The company apparently specialized in commercial properties, getting investors to put up cash for part-ownership in properties and "guaranteeing" a rate of return.
This sort of real estate investment appeals to investors and would-be investors because it's passive. This company promised a return of 6 to 10 percent, according to the article, without the investors' involvement in the property. The lure of passive real estate returns enticed approximately 8,000 investors nationwide into handing money over to DBSI, the article said.
The company got around securities regulations issues by structuring the investments as something called "tenants in common," or TICs. From the article:
"TICs, the little-known investment that proved DBSI's downfall, involved selling little pieces of commercial property to lots of investors. A single office building, for example, could be owned by 20 or more individuals, each of whom would receive a deed for their percentage. DBSI would buy the property and flip it to the TIC investors at a markup, from 20 to 40 percent."
The company would hire a management firm to operate the property, and investors would just sit back an collect checks. Seems a nice setup if you're the investor.
However, the company guaranteed the investors' monthly payments, regardless of the properties performance. That should immediately raise a red flag -- no business, no investment can keep paying profits regardless of its revenue. How did the company keep paying its investors? Apparently with money it received from new investors -- which makes it little more than a Ponzi scheme itself.

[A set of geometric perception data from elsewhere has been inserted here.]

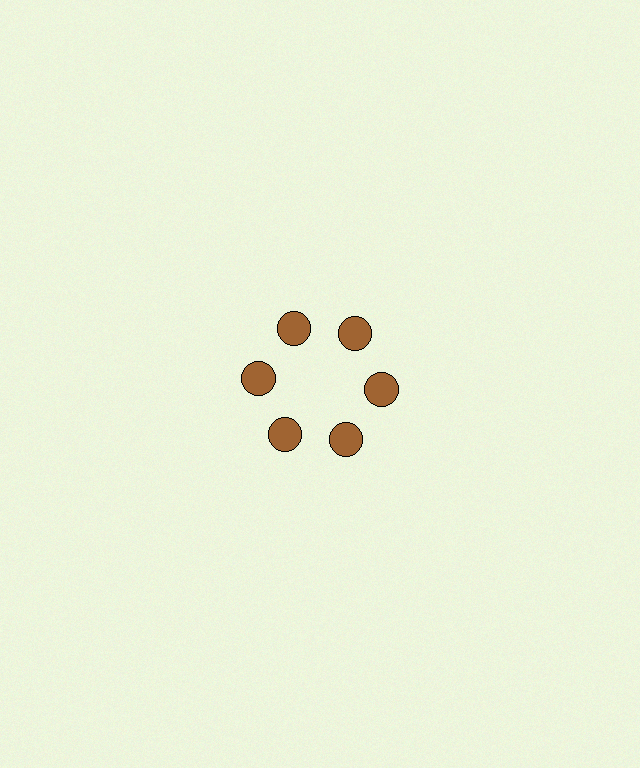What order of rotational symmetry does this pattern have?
This pattern has 6-fold rotational symmetry.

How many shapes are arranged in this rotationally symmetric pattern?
There are 6 shapes, arranged in 6 groups of 1.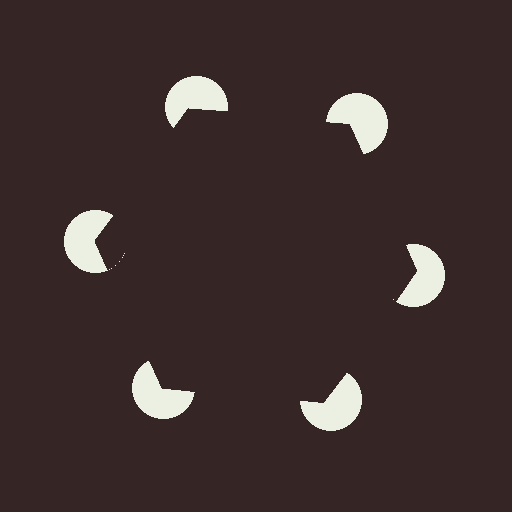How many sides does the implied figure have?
6 sides.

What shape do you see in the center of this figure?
An illusory hexagon — its edges are inferred from the aligned wedge cuts in the pac-man discs, not physically drawn.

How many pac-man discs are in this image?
There are 6 — one at each vertex of the illusory hexagon.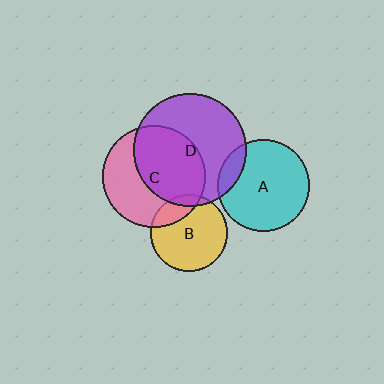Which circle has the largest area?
Circle D (purple).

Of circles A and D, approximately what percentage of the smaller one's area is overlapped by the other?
Approximately 15%.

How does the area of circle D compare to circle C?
Approximately 1.2 times.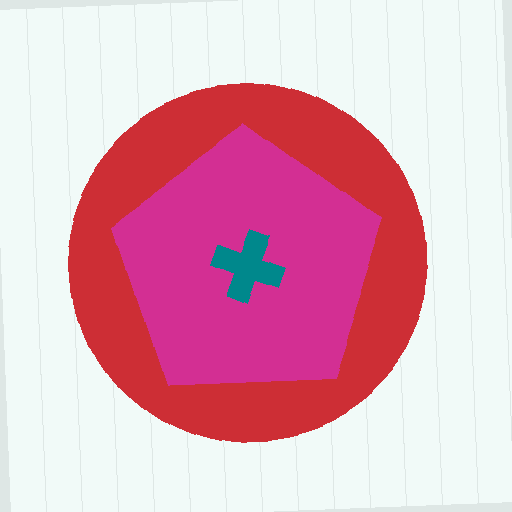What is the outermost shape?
The red circle.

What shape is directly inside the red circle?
The magenta pentagon.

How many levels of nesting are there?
3.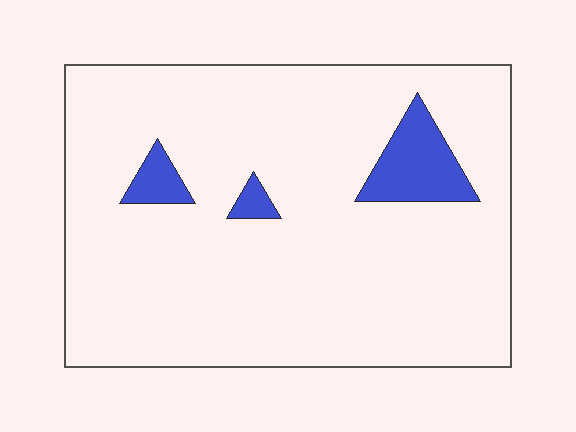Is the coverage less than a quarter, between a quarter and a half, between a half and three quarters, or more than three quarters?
Less than a quarter.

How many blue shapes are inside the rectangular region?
3.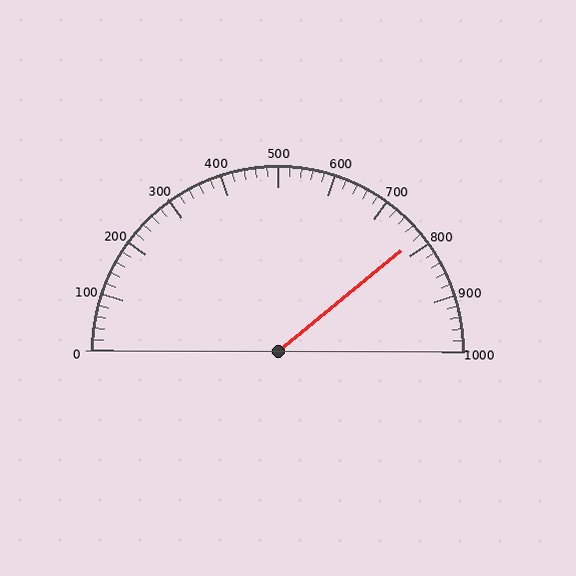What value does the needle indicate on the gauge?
The needle indicates approximately 780.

Now, I'm not saying that all companies that do this are crooks. Or that it's always bad to invest in property that others manage, creating passive income for you. But this company, apparently, sold these investors pieces of property without disclosing risk, according to the article, and that's the key thing.
In any investment, there is always risk.
Yes, this company seems to have taken the money of unsuspecting investors, including some who were counting on the income for retirement. Shameful. And, yes, this company looks to have exploited a loophole with the TIC structure that helped them avoid securities regulations when, in effect, they were selling securities.
But there is still a lesson for the investor: Be wary of investments that you don't control.
If something seems too good to be true, it probably is. There aren't such things as "guaranteed" real estate investments. You don't want to deal with companies that don't disclose that there are risks. You want to steer clear of anybody promising you a return no matter how many vacancies the property incurs. According to the article, the company bragged that no investor ever lost money.
Steer clear.
It sucks that there are companies who continue to dupe investors. It sucks that it gives reputable real estate companies a bad name. It sucks that so many people who cling to the idea of truly passive real estate investment just hand over their hard-earned money.
But it serves as another lesson for investors.